Had Everest round to quote on windows for our upcoming project. I thought they would be expensive, but was in for a shock when he came up with £45k for 12 windows, 3 double doors, 2 standard doors and a front door with side light! The quote is for UPVC with a lifetime guarantee for double glazing, U-value 1.2 and light oak finish. The front door is hardwood, all the windows look very good quality and it includes fitting. 2 garage doors added another £8600 to the price. I pointed out that was 1/3 of our budget for the whole house build and he seamed to forget all about the sales pitch! I also showed him the prices in the self build bible for a similar number of doors and windows for £7k, again he was stuck for words. Before I pushed him out the door he had knocked off 28% for bulk order, 10% for ordering straight away and after a phonecall to the boss another 20% if they can use the house for advertising purposes. Knocking off the front and garage doors that we didn’t like much anyway left a best price of £20k for 12 windows and 5 doors (inc fitting).
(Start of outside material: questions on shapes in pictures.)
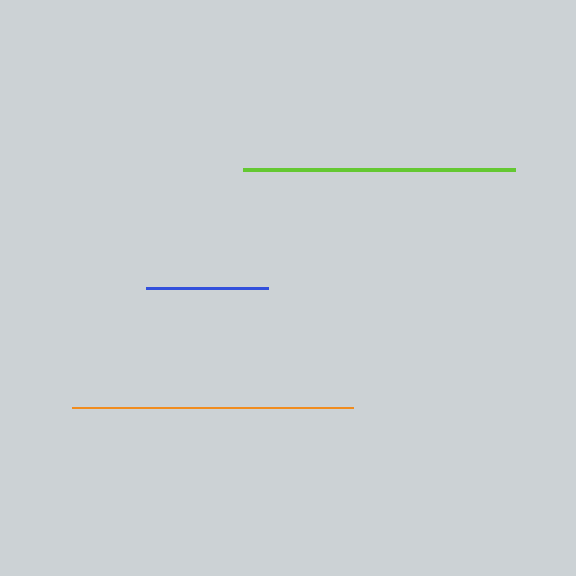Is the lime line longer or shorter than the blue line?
The lime line is longer than the blue line.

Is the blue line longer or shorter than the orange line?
The orange line is longer than the blue line.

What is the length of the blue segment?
The blue segment is approximately 121 pixels long.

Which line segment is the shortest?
The blue line is the shortest at approximately 121 pixels.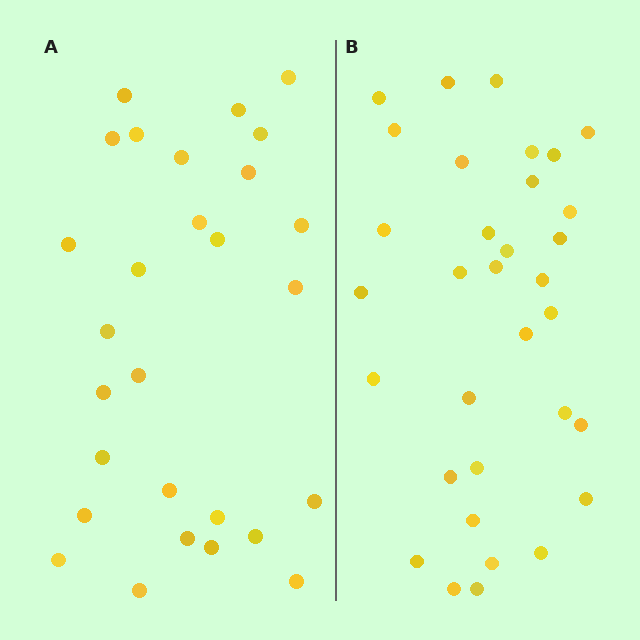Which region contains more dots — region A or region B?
Region B (the right region) has more dots.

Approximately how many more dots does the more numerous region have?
Region B has about 5 more dots than region A.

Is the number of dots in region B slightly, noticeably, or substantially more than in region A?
Region B has only slightly more — the two regions are fairly close. The ratio is roughly 1.2 to 1.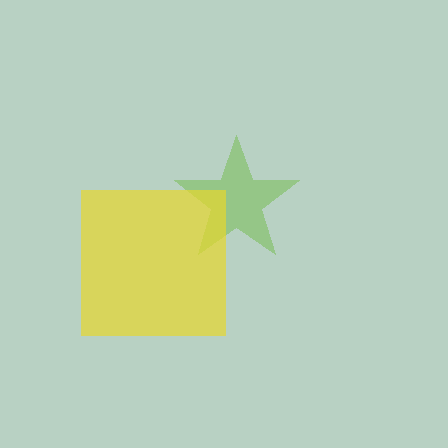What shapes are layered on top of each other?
The layered shapes are: a lime star, a yellow square.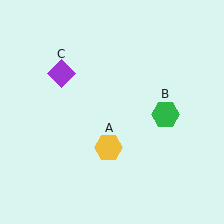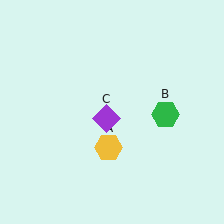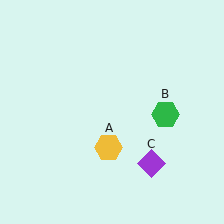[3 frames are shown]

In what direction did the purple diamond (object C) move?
The purple diamond (object C) moved down and to the right.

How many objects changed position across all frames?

I was budgeting to get all of them (including oak front door and garage doors) for £15k max. Am I in the wrong ball park?
Must say my heart always goes into my mouth when I read that someone is using my book for pricing purposes, especially when there is a huge discrepancy between quoted prices and what I’ve suggested that the going rate actually is. I needn’t have worried. Two replies came back thus:
Your instinct is right. Everest is a very expensive way to go and not really suited to a new build. As an example, we got 15 assorted (softwood) windows, with glazing (all double, toughened, Pilkington K and Argo-filled) from Travis Perkins for £2000. Had to fit the glass into the frames ourselves which added a few hundred pounds. OK, that was a cheap 'n cheerful answer (which suits me well enough) but a VERY far cry from - what did you say? - £45,000!!!
and
'get three quotes for anything significant, and six for windows ... unless you know what a good price is ! 'we paid roughly £10k for six French windows, one very large window, one corner window, another window, and two small windows ... a few years ago ... toughened & silvered, double glazed, with internal glazing bars, fitted ...
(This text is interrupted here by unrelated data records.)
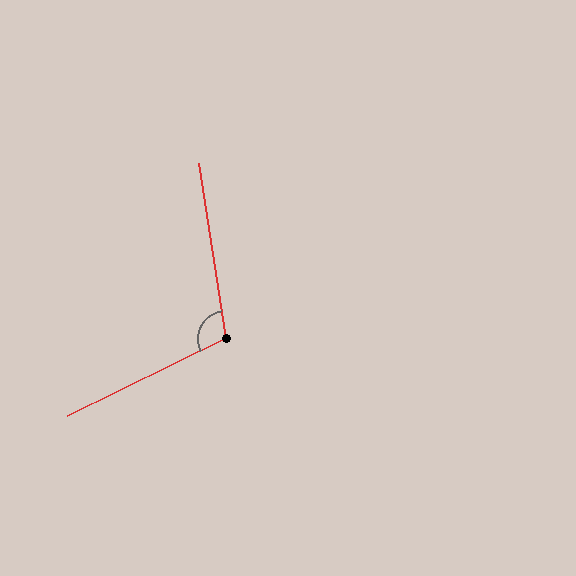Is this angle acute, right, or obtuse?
It is obtuse.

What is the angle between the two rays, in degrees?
Approximately 107 degrees.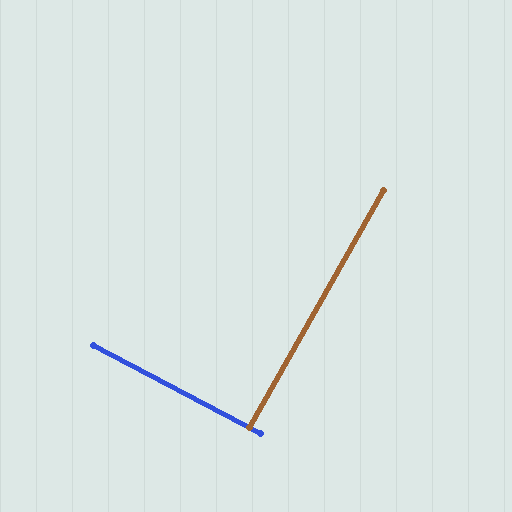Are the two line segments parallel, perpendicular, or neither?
Perpendicular — they meet at approximately 88°.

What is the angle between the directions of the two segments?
Approximately 88 degrees.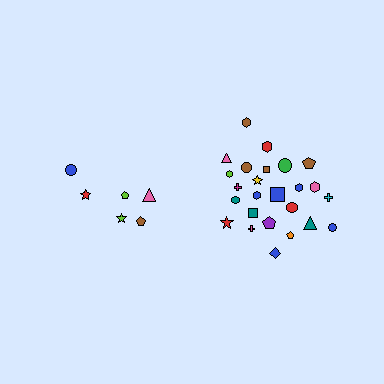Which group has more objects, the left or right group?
The right group.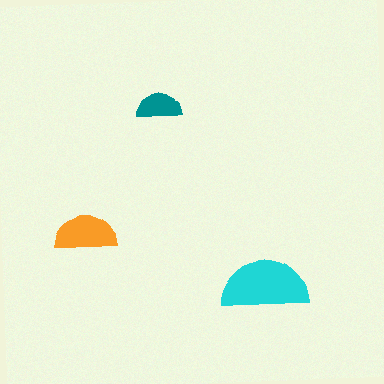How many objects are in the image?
There are 3 objects in the image.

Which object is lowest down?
The cyan semicircle is bottommost.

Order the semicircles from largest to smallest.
the cyan one, the orange one, the teal one.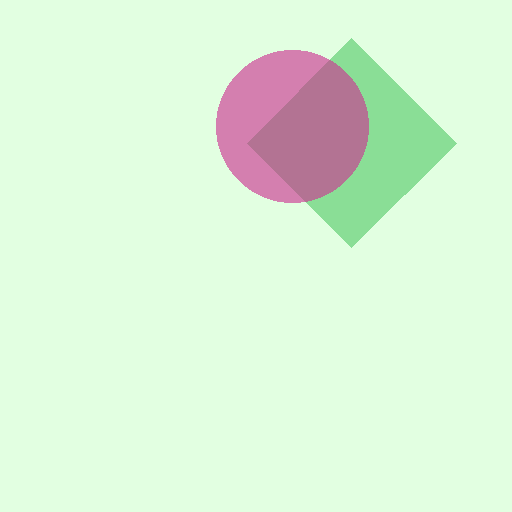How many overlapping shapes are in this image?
There are 2 overlapping shapes in the image.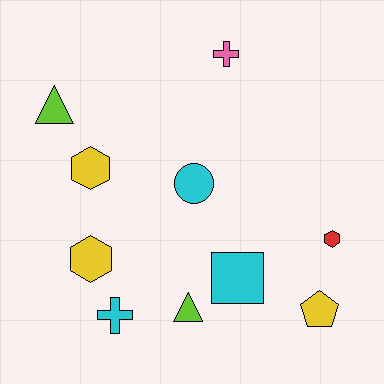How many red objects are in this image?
There is 1 red object.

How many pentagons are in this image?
There is 1 pentagon.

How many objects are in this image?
There are 10 objects.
Joinery is one of the more complex parts of a build to quote for but what I have been trying to do over the past few years is to reduce the price down to a square metre rate. It’s not perfect because some elements, particularly the smaller pieces, are much more expensive on a metre basis than larger ones. But given that most houses consist of a mix of small windows, large windows and largeish doors, it tends to work out reasonably well over a whole house. What people don’t do, of course, which would be very helpful, is to state how much joinery they are buying in square metres. Instead you get long lists — effectively unmeasured joinery schedules — which you can merely hazard a guess at. As a very rough guide, you can guess that the area of joinery is going to be around 20% of your internal floor area, so if you don’t have a joinery schedule to hand, this is a good place to start.
The costs of joinery are also very variable depending partly on the quality but also on how they are finished and fitted. Is the glazing being purchased separately? Is fitting included in the cost? What I found on my last trawl through joinery costs is that prices varied from as little as £80/m2 for unglazed, unpainted softwood frames through to as much as £400/m2 for pre-finished upmarket glazing from the likes of Rationel and Velfac. A basic uPVC system, of the kind that Everest turn out, should be costing no more than £150- £200/m2. My guess is that the house in question has around 40m2 of joinery (not atypical on a selfbuild these days) and that the Everest rep was pitching initially at over £1,000/m2 and ended up down at around £400-£500/m2 mark, still way more than the prices of far better alternatives.